Android’s Live Caption feature is coming to Chromebooks

Live captioning was one of the prominent features of Android 10 when Google unveiled it at Google I / O 2019. Its ability to generate accurate real-time captions, regardless of the audio source, continues to surprise us – and it also works off -line. Google’s Pixel phones were the first to get it, followed by the expansion to other Android smartphones. Google announced yesterday that Live Caption is available to all Chrome users and, with some research on Chromium Gerrit, it looks like Chromebooks won’t have to wait much longer to get it.

We knew that Live Caption was coming to Chromebooks since it first appeared on Chrome flags. We’ve been tracking your progress since February last year and keeping an eye on Chromium Gerrit. Despite the launch of Live Caption on Chrome, Google plans to link it to Chrome OS even more strongly. We recently identified a key that allows this system-wide in Chrome OS Canary.
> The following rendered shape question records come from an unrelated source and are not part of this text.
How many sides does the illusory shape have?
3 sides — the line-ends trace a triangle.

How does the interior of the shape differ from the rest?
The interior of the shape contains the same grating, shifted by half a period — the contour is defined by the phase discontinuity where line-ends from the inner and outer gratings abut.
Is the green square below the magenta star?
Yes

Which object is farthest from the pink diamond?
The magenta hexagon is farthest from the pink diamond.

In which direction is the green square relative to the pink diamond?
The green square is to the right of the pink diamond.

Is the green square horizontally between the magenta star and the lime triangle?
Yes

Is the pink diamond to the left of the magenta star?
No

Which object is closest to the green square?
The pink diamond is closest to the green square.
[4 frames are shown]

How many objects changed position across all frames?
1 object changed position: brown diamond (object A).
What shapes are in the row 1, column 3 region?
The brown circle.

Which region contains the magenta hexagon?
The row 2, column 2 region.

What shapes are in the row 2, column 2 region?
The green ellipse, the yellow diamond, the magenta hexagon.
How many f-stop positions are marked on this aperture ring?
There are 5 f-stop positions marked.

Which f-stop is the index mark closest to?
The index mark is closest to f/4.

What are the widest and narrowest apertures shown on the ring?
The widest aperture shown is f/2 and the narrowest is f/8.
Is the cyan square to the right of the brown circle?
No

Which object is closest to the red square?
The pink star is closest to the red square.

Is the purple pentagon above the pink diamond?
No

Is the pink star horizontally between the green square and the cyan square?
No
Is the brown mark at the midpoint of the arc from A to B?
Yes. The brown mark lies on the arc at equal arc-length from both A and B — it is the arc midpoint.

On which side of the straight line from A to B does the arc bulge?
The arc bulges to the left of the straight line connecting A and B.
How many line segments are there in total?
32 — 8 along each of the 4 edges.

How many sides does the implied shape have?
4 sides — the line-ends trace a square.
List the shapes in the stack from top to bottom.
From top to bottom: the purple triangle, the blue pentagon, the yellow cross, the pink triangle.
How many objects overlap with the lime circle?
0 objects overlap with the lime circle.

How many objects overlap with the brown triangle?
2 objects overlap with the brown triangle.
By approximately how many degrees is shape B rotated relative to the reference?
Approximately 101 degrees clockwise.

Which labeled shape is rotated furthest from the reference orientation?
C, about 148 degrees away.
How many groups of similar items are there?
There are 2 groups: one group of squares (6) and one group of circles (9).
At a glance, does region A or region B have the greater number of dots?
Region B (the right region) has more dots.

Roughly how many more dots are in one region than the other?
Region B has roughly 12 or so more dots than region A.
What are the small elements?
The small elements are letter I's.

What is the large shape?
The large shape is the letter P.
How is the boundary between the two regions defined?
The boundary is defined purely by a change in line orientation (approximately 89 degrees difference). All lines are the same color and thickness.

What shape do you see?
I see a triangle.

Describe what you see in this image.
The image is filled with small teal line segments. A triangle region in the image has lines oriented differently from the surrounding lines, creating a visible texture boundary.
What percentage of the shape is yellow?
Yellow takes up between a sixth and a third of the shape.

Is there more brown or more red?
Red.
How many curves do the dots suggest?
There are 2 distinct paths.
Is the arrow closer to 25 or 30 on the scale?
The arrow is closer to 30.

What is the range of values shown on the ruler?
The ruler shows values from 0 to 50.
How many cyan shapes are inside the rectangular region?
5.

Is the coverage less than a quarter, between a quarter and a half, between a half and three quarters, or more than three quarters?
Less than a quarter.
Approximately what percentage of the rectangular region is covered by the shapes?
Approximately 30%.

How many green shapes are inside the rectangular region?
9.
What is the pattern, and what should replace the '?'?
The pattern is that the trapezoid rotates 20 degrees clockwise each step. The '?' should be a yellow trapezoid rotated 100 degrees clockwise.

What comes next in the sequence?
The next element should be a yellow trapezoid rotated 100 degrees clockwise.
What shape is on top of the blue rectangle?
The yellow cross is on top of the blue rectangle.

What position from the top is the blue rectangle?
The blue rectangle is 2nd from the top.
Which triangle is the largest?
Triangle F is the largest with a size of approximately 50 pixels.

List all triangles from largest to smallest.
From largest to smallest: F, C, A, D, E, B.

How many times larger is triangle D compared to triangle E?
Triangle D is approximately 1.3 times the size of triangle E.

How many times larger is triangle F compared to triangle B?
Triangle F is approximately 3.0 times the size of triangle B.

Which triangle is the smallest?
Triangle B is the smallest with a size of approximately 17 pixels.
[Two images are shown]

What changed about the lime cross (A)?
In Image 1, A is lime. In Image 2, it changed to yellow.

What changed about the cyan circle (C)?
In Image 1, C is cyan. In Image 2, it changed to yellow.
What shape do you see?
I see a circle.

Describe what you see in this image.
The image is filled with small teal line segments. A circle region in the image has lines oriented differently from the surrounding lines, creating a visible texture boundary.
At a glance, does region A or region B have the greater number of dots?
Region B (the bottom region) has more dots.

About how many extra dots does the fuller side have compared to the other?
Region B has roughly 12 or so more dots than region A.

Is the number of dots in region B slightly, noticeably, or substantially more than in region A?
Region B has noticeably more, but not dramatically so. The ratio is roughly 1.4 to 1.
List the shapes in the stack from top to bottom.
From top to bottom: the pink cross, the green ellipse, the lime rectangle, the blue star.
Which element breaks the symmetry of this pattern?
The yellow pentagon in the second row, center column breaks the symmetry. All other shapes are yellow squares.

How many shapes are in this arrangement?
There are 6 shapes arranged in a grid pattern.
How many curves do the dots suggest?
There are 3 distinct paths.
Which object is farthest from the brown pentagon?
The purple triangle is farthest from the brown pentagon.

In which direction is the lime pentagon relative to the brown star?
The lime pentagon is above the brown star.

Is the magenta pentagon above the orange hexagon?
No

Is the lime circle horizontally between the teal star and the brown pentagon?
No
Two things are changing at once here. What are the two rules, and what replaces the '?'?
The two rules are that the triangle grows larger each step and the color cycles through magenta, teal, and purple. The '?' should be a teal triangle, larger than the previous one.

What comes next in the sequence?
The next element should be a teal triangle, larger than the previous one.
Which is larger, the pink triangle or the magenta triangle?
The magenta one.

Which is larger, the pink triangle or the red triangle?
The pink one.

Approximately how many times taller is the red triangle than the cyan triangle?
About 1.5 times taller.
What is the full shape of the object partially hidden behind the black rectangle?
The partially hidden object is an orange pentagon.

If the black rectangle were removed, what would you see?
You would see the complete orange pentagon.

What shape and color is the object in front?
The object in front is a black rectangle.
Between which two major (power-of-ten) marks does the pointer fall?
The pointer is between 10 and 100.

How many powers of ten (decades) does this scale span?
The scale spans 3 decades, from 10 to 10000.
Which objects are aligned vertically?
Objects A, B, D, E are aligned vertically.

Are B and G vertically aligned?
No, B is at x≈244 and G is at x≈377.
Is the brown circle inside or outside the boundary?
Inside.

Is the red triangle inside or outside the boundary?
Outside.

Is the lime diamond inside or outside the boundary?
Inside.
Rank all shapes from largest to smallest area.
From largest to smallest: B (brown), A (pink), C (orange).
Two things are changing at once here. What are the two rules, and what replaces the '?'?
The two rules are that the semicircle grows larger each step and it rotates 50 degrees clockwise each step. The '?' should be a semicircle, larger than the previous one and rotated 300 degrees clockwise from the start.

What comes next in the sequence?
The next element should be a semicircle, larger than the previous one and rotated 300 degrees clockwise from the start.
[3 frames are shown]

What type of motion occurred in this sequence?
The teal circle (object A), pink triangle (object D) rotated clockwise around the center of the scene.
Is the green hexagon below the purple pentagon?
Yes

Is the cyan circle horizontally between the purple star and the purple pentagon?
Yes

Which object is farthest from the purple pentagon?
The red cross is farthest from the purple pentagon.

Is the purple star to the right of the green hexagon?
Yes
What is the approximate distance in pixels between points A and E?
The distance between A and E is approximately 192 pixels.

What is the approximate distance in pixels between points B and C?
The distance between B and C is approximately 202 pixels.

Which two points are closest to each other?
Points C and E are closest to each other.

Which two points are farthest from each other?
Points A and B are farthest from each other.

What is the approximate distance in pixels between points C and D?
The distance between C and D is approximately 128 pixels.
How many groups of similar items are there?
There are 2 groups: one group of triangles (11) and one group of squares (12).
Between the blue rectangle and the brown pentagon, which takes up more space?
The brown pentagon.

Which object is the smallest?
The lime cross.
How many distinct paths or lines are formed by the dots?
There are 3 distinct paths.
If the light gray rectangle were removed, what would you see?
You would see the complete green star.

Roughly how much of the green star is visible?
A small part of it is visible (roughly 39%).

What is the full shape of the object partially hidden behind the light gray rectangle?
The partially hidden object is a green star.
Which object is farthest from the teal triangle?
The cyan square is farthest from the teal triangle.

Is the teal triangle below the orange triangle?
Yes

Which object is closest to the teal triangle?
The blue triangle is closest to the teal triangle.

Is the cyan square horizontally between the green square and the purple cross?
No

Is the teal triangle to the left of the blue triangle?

Live caption of the entire system in Chromium Gerrit

According to the commit, Google is separating Live Caption from the browser on Chrome OS. Instead, he plans to add his files and SODA (Speech on-device API) within the file system. The lightweight model processes the language in real time and generates offline subtitles. With some effort, we activated the experimental system-wide live caption on our Chromebooks.

Multiple languages

Google has been working behind the scenes to add more languages ​​to live subtitles. It is currently limited to English, but that may change soon in a future update. We can take a look at Google’s work by looking inside Live Caption on the operating system settings accessibility page.

live_caption_cros_settings

A list of languages ​​to choose from in active subtitle settings

There is a brief explanation about Live Caption and how it will add subtitles for media in Chrome. You can choose from six languages: English, French, German, Italian, Japanese and Spanish. When you select a language, your Chromebook will download the language’s speech files in seconds. Although it shows that you have downloaded the files, Chrome OS does not yet add subtitles to foreign videos on YouTube. I also tried to play media in Linux (Beta) and Android apps, but with no luck.

Using live captions on Chromebooks

Live Caption on Chromebooks runs and works in much the same way as its Chrome counterpart on the desktop. When transcribing, he adds a box at the bottom of the screen and inserts words he has taken from the audio. The main difference between the two platforms is the way you turn on feature switching: instead of switching to media controls, Chrome OS integrates it with the volume slider.

Toggle Live Caption on Chrome OS.

Like Android, Chrome OS places the active caption next to the volume slider for quick access. You can tap or click the button to enable or disable the feature. While it’s good that Live Caption is more accessible to users, I’d like Google to make it available in quick bookshelf settings as well.

It will probably take several weeks for Live Caption to be officially available for use on Chrome OS, but we are looking forward to it, as it is great to see one of Android’s best innovative features become one of last year’s newest adopted platforms. We will be attentive to changes in your development and update you on what we find.